Tarantino Live: Fox Force Five and the Tyranny of Evil Men at Riverside Studios – review

The European premiere runs until 13 August in Hammersmith

Theo Bosanquet

Theo Bosanquet

| London |

29 June 2023

A scene from Tarantino Live with two women holding swords and circling each other, inspired by the film Kill Bill
A scene from Tarantino Live, © Julie Edwards

There’s a nagging question that hangs over this musical tribute to the films of Quentin Tarantino: who is it for? If you come at it as a Tarantino fan, as I do, it seems a strange kind of homage to one of the true iconoclasts of cinema. And if you come at it as a relative newcomer to his ouevre, I can only imagine you’d find it utterly baffling.

It opens with a scene from his most recent movie, Once Upon a Time in Hollywood, as a group of Charles Manson acolytes prepare for murder, which sets in train a sort of Tarantino megamix that jumps around from Reservoir Dogs to Kill Bill and much besides. The dialogue – most of it verbatim – is interspersed with songs from the soundtracks, including classics like “Stuck in the Middle With You”, “Bang Bang” and “Son of a Preacher Man”.
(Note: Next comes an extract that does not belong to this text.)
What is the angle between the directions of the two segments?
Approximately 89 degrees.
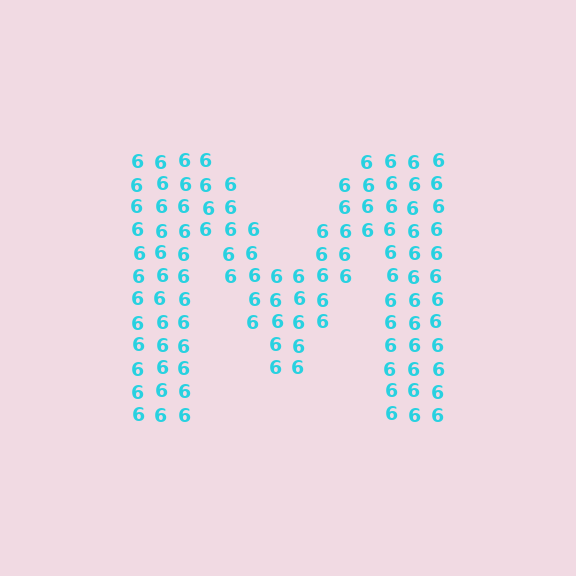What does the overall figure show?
The overall figure shows the letter M.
The narrative ostensibly pivots around a group of female assassins called the Fox Force Five, who are referenced in Pulp Fiction, but in truth, there’s little plot to hang a hat on. This is all about glorying in the black humour, gore (beware anyone who may be gunshot averse) and surprising humanity that make up the Tarantino back catalogue.

Some of the set pieces, such as the samurai sword fight from Kill Bill, or the chilling opening scene of Inglourious Basterds, are staged with aplomb on Matthew Steinbrenner’s faded cinema set (which includes stylish projections from Z Frame / Perry Breeze). But the cast inevitably feel like pale imitations of their on-screen equivalents. And the fact the films are all so distinct – it’s hard to draw a thread from Jackie Brown to Django Unchained, for example – makes it challenging for adaptor-director Anderson Davis to create any kind of cohesion.
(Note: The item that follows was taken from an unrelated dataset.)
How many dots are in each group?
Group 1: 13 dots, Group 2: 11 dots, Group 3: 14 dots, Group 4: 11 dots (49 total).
The show’s saving grace is the music. The ensemble features West End alumni such as George Maguire, Mark Isherwood and Karen Mav alongside professional vocalists including Lifford David Shillingford, Cleo Caetano and Anton Stephens. They all sound superb, as does the band (which includes Alexander Zane on keys, who acts as a sort of emcee). This leads me to conclude that the production could and should have been a concert performance, allowing these talented singers to do what they do best.
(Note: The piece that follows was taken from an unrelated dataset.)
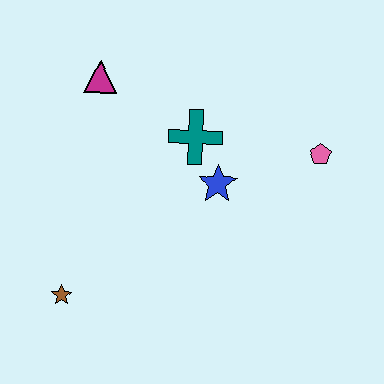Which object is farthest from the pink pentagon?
The brown star is farthest from the pink pentagon.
But as it stands it’s a curate’s egg of a show that feels overstuffed with references that will fly over the heads of all but the most avid film buff (you’d have to have watched the entire canon relatively recently to get them all). The attempt to draw out themes – the show is broken into chapters, in true Tarantino style – feels tenuous, particularly a shonky sequence hooked around cars. If they had just let the music do the talking, this would be much more killer than filler.